The CNVs are presented as tiles on the corresponding genomic positions. The colour of the tile indicates the CNV type: deletions are red, duplications are blue. The height of tile stack in each genomic region corresponds to the number of CNVs; if genomic region contains more than 25 CNVs, only 25 tiles are presented. The genes intersected by rare CNVs and significantly (Padj<0.01) associated with IBD are marked by red (for deleted genes) or blue (for duplicated genes) labels; the colocated genes overlapped by the same CNVs with no significant IBD association are not presented. The regions contained the genes intersected by rare CNVs significantly associated with IBD are zoomed in 1000 times and highlighted (red and blue highlights for the associated deletions and duplications, correspondingly). The figure was built using the Circos[35] tool.
Summary data for all CNV types and separated data for deletions and duplications are provided.
CNV affected genes
Overall, 7,061 genes were intersected by at least one CNV (deletion or duplication) in at least one analyzed sample; 4,347 and 4,416 genes were overlapped by deletions and duplications, correspondingly. For each gene, we compared the number of overlapping CNVs in IBD population with the number of overlapping CNVs in control population (see Fig 1). This comparison was conducted separately for deletions and duplications. After the correction of p-values for multiple testing over all 8,763 comparisons, 162 CNV-overlapped genes and pseudogenes passed the p-value significance threshold (Padj) of 0.01. Most of these genes were overlapped by CNVs in more than 0.1% of analyzed control samples (i.e. by common CNVs). Of 116 genes overlapped by deletions, four genes were covered by three CNVs observed in less than 0.1% of control samples, which could be considered as rare IBD-associated deletions. Of 56 genes overlapped by duplications, fourteen genes were overlapped by nine rare IBD-associated duplications (Table 2). The list of gene sets linked to genes, overlapped by rare IBD-associated CNVs is presented in the S1 Table.
Deletions.
Twelve IBD samples demonstrated relatively long (109–114 kbp) deletions located in the 6p25.3 cytoband and intersected the DUSP22 gene. This deletion was observed only in one control sample and was considered as rare deletion significantly associated with IBD (Odds ratio (OR) = 154.6, 95% Confidence Interval (CI) = 22.7–6349.5, Padj = 8.8×10−11). According to Gene Ontology (GO) database, the functions of the DUSP22 include the JNK signalling pathway activation, positive regulation of JUN kinase activity and MAPK inactivation.

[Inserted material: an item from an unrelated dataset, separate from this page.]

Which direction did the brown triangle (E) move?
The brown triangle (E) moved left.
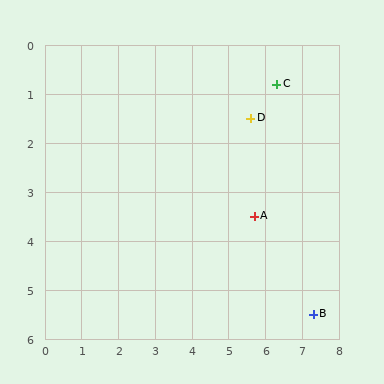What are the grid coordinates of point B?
Point B is at approximately (7.3, 5.5).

Another short deletion on the chromosome 6 was observed in the p21.31 locus in four IBD samples with no corresponding CNV in control samples (Padj = 2.7×10−3). The deletion overlapped the IP6K3 gene, which is functionally involved in inositol phosphate metabolism.

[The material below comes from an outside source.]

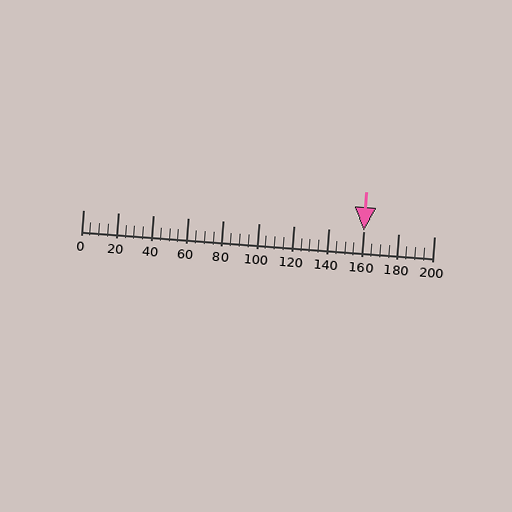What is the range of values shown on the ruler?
The ruler shows values from 0 to 200.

The third deletion (7p22.1 cytoband) significantly associated with IBD in this study was found in four IBD samples. No corresponding CNV was observed in control samples (Padj = 2.7×10−3). The deletion intersected two genes: the RAC1 and the FAM220A. The RAC1 gene is included in numerous functional gene sets (GO terms, KEGG and Reactome pathways) associated with immune response and inflammation. The FAM220A gene also known as STAT3-interacting protein as a repressor (SIPAR) is implicated in the regulation of STAT-signaling pathway.[36]
Duplications.
Five IBD samples carried duplications in the 1p36.33 locus overlapping the ACAP3 gene, which is associated with endocytosis accordingly to KEGG pathways. The observed duplications differed in sizes from 9kbp to 87kbp. The longest duplication was detected in a male UC patient and spanned over eight genes (SCNN1D, ACAP3, PUSL1, CPSF3L, GLTPD1, TAS1R3, DVL1, and MXRA8). Three other samples had the duplication overlapping the SCNN1D and ACAP3 genes; and one sample had a short duplication over the ACAP3 only. The ACAP3 gene was overlapped by duplications in two control samples and thus was significantly associated with IBD (OR = 31.3, CI = 5.1–327.6, Padj = 7.2×10−3). The SCNN1D genes did not pass the significance threshold after the FDR-correction. Other genes, overlapped by long duplications in one IBD sample with corresponding duplication in one control sample, were not significantly associated with IBD (number of samples with CNVs, OR and Padj are presented in the S2 Table).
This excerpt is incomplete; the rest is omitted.